農林水産省の農業・食品産業技術総合研究機構(農研機構)は、オルガノ、日本製粉と共同で、米ぬかから95%以上の高純度セラミドを工業的に連続生産する技術を世界で初めて開発したと発表した。

高純度セラミドは、色、臭いがほとんどなく、皮膚に含まれる保湿成分で、皮膚への塗布、経口摂取により保湿などの効果が期待されることから、化粧品や医薬品、機能性食品の原料、研究用途としての利用が期待される。

現在市場に出ているセラミドは、純度10%程度の低純度品であり、夾雑物(セラミド以外の90%の成分)に由来する色や臭いがあるものもあり、用途が限られている。高純度なセラミドは、色、臭いがほとんどなく、澱(おり)も生じないため、透明な化粧液や医薬品、研究用途に使用できる。

現在、主流となっている植物セラミドには、ステロール配糖体が必ず混在する。これは、セラミドと分離が困難で、セラミドを高純度化する上で問題となっていた。今回、共同研究グループは、工業的なクロマト分離技術(疑似移動層クロマトグラフィー)を応用することで、純粋なセラミドの工業的な分離に成功した。

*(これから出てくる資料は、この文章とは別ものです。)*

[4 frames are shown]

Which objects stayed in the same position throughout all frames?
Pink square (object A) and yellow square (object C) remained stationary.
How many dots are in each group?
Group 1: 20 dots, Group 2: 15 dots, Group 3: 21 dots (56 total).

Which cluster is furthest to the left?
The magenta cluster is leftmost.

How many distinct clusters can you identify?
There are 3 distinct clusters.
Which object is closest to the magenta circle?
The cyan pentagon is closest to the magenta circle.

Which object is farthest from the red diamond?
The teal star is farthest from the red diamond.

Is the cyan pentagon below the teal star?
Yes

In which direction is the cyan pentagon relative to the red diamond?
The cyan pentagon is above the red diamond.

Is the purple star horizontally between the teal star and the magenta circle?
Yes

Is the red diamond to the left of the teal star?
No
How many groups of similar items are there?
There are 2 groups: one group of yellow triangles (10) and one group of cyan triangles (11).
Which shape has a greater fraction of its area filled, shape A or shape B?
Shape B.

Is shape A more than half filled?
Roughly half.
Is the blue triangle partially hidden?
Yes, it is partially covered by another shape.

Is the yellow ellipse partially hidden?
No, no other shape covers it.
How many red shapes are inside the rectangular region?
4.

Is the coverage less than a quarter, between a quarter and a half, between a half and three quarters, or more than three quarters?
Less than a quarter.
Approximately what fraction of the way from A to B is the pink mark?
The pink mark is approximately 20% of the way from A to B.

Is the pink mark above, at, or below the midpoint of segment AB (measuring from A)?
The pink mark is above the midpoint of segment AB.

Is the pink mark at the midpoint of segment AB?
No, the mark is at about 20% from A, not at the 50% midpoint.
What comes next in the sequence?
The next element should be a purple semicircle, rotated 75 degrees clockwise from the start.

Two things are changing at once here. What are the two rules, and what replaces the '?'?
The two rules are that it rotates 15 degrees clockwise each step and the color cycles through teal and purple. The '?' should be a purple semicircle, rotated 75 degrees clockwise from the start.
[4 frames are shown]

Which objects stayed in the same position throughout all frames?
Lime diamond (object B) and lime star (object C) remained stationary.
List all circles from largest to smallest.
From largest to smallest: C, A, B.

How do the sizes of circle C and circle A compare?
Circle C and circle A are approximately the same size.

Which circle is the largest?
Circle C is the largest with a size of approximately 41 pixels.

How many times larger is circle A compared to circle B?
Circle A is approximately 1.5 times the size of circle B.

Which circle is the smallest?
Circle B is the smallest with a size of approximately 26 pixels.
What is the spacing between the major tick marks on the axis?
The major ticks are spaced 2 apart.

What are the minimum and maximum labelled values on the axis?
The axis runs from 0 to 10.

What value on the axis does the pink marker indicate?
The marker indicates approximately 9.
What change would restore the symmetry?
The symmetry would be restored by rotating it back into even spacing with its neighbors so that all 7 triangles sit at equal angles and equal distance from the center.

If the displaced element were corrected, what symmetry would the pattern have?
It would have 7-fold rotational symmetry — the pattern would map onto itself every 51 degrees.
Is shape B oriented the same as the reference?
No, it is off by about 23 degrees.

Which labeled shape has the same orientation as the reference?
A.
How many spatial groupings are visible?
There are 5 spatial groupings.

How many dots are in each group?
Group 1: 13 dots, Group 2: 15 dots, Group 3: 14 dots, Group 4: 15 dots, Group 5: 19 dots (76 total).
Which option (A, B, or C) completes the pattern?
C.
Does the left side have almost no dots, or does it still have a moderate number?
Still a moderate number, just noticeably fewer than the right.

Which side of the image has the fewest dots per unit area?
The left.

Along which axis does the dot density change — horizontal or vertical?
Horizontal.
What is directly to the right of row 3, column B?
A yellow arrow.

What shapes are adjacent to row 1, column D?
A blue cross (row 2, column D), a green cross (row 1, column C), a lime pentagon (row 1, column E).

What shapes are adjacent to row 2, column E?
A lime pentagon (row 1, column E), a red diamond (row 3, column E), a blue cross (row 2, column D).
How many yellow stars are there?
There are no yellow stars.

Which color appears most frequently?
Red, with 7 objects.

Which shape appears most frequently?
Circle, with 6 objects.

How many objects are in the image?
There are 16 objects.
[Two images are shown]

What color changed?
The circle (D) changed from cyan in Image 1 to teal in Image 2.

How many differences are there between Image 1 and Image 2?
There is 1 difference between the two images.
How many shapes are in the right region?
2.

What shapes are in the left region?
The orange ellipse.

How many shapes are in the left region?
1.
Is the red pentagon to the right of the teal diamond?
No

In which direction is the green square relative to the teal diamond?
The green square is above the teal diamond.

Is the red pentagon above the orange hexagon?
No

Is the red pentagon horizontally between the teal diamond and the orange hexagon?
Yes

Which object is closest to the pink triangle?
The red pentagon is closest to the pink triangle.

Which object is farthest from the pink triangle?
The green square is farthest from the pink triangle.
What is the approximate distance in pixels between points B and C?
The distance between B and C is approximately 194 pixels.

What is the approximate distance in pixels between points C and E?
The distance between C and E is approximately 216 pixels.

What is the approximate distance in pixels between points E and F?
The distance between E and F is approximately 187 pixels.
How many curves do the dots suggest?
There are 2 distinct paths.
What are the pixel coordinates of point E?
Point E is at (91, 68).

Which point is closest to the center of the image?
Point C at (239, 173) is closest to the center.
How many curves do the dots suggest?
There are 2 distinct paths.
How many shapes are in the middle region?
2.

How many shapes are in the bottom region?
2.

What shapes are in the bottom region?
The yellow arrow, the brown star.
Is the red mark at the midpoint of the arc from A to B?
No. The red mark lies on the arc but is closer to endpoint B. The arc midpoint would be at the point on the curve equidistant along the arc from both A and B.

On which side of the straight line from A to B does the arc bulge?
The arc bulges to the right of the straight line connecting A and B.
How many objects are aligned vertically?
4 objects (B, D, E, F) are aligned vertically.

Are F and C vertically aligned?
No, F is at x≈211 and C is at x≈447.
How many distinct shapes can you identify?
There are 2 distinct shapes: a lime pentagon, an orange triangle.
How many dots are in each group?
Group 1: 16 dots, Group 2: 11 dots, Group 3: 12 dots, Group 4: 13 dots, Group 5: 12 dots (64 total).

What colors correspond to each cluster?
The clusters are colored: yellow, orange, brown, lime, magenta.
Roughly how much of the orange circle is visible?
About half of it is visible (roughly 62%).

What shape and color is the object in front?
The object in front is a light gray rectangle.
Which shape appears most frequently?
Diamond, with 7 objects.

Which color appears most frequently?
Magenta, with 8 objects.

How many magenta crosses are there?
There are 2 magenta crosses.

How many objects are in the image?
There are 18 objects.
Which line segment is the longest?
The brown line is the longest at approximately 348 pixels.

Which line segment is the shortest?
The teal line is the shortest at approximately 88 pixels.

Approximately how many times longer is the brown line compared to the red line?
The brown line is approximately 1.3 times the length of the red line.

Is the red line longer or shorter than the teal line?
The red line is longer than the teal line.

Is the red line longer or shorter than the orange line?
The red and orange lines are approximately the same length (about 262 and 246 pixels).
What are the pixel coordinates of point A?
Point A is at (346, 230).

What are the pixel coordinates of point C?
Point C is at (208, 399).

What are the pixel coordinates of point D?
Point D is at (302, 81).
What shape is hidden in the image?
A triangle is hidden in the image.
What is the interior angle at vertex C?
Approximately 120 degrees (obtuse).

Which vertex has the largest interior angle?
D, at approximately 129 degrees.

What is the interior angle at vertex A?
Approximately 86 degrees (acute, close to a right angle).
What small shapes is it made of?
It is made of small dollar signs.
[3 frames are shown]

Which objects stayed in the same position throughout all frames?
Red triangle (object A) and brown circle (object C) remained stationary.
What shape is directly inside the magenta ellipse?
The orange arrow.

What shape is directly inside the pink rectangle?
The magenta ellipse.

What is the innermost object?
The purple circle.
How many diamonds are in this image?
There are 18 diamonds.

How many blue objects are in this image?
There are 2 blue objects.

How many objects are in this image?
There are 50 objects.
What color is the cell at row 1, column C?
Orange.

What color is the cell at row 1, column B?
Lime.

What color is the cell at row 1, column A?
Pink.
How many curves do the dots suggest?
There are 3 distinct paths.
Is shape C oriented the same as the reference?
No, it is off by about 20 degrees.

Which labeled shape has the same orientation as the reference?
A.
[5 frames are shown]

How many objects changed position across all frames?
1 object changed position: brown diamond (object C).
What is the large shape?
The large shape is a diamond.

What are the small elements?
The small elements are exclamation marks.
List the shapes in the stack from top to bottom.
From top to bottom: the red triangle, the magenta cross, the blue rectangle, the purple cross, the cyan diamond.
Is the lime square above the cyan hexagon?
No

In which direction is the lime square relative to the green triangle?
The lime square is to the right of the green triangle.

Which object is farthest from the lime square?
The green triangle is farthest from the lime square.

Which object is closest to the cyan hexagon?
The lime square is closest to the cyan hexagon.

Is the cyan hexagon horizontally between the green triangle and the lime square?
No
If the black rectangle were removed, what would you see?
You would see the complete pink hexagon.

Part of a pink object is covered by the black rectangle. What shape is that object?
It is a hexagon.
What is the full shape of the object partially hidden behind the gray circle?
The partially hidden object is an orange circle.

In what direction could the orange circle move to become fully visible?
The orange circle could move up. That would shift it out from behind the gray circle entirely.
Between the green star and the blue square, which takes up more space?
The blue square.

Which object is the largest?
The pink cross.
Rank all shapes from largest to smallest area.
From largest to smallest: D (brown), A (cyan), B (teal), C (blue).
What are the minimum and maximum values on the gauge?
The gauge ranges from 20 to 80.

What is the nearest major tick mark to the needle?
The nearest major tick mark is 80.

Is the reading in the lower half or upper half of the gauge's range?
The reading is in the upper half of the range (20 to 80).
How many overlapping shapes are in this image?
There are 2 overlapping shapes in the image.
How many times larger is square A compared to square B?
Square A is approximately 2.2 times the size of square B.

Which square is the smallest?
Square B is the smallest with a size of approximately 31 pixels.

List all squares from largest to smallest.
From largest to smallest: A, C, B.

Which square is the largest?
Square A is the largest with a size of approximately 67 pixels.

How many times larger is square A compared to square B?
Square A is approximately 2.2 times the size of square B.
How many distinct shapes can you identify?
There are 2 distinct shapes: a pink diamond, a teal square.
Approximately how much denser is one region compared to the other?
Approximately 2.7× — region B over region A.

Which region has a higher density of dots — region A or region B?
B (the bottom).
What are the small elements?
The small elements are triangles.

通常のセラミドは、複数のセラミド種の混合体であるが、今回の技術を応用すれば、セラミド種ごとの製造が可能になる。

今回開発した技術は、米ぬか以外のものを素材とする植物セラミドにも応用が可能である。セラミド素材ごとの高純度セラミドの効能の評価が可能となり、より効能の高いセラミド製品の開発への展開が期待される。